The second is to empower individuals. earlyVIEWER is designed to take advanced imaging from behind the scenes and to make it available to any owner of a cell phone.

NP: Are you partnered with the Victoria and Albert museum in an official capacity?

ICM: The V&A have bought a number of my specialist imaging devices and they have also called me in on occasions for imaging work.

NP: Could you tell us a bit more about the Dickens project and how you got involved with it:

ICM: The V&A Conservation Department knew from our previous contacts that my imaging system might be able to reveal hidden texts in their holding of Dickens autograph manuscripts. Their hunch proved correct. Success has been reported in the press as far away as India, as can be seen here.

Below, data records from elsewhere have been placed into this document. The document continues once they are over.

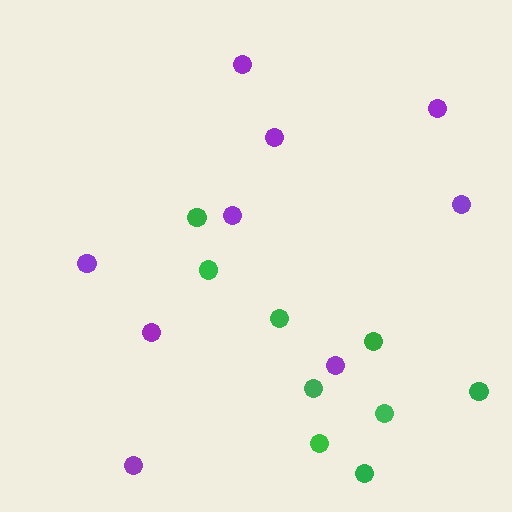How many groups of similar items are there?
There are 2 groups: one group of purple circles (9) and one group of green circles (9).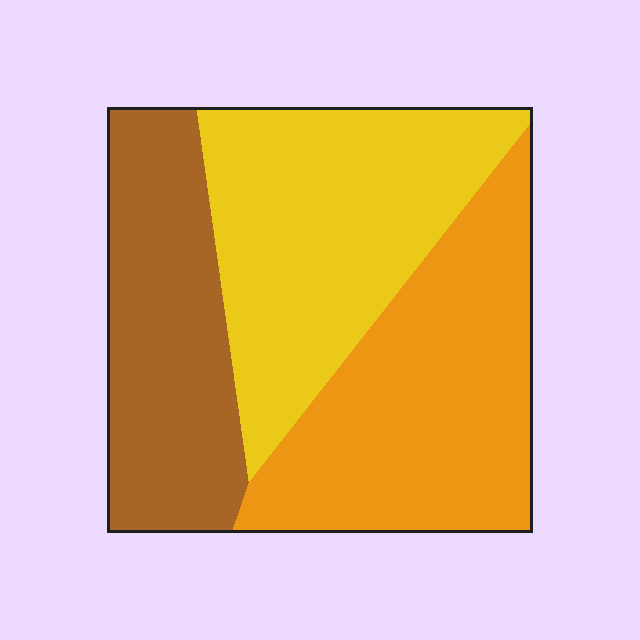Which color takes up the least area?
Brown, at roughly 30%.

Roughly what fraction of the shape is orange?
Orange takes up about three eighths (3/8) of the shape.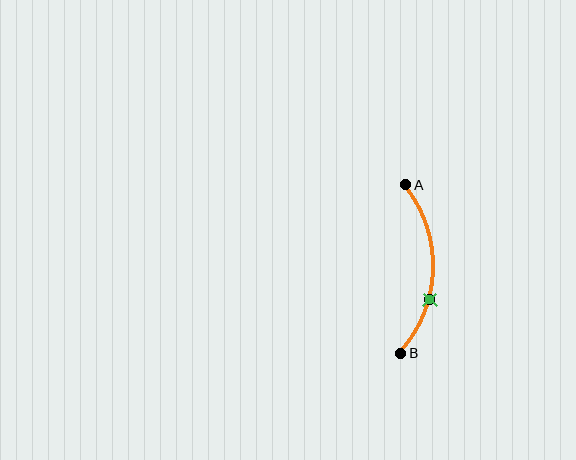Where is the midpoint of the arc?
The arc midpoint is the point on the curve farthest from the straight line joining A and B. It sits to the right of that line.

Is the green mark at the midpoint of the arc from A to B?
No. The green mark lies on the arc but is closer to endpoint B. The arc midpoint would be at the point on the curve equidistant along the arc from both A and B.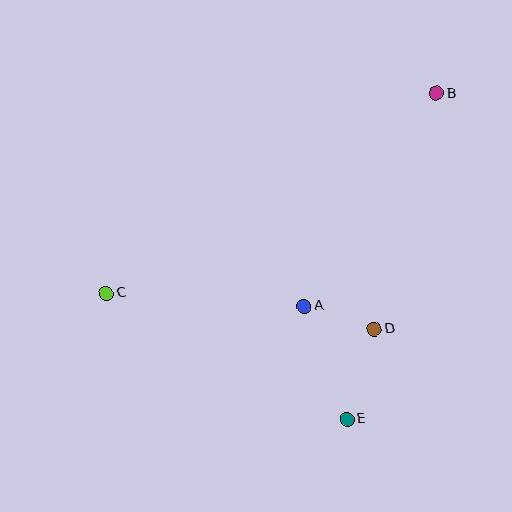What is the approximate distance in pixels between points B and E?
The distance between B and E is approximately 338 pixels.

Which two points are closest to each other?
Points A and D are closest to each other.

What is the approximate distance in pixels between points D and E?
The distance between D and E is approximately 94 pixels.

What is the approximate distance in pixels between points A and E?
The distance between A and E is approximately 121 pixels.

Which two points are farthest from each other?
Points B and C are farthest from each other.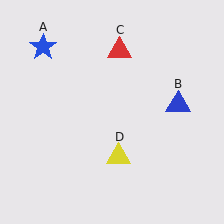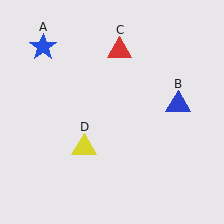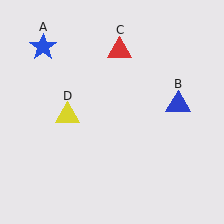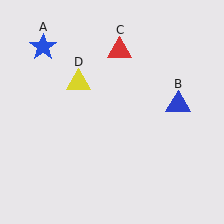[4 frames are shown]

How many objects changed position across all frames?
1 object changed position: yellow triangle (object D).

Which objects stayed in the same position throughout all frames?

NP: Could you tell us a bit about your SMART grant and what that means for the future of your imaging system?

ICM: In itself the SMART award was a great encouragement. It was also essential for allowing a professionally made version of my concept to be marketed.

Since then digital cameras have become widely available and the latest developments take advantage of this. The current earlybook imaging system and the earlyVIEWER are simpler to use than the APIS. And cheaper.

NP: Any other interesting things to share about the system or the project’s future?

ICM: The future is bright but not without frustrations.

Backlighting, especially when combined with front lighting, opens up a totally new dimension for research and discovery. Archivists, librarians and researchers are increasingly aware of this.

Here is a small example. Without doubt the most influential printed book in English is the 1611 Authorized (King James) version of the Bible. Most of it, including such phrases as ‘the powers that be’, go back to William Tyndale’s New Testament. There is some doubt about the place of printing of that 1526 version. (There are only three known copies of it extant). Here is a (very much reduced in size for ease of transmission) image of a watermark from Tyndale’s 1526 New Testament, no less.

tntCROSSE3cm.jpgThis Basle crozier supports the likelihood that the book was printed in Worms.

[Image taken by me, with earlyVIEWER, courtesy of Wuerttembergische Landesbibliothek].

Fuller information here

The frustration is that archivists and librarian do not have the imaging facilities to offer. Researchers do not ask for the images / facilities because they know that they are not available.

Thank you so much for giving me this chance to air the situation. It will help make sure that what is on offer becomes available ever more widely.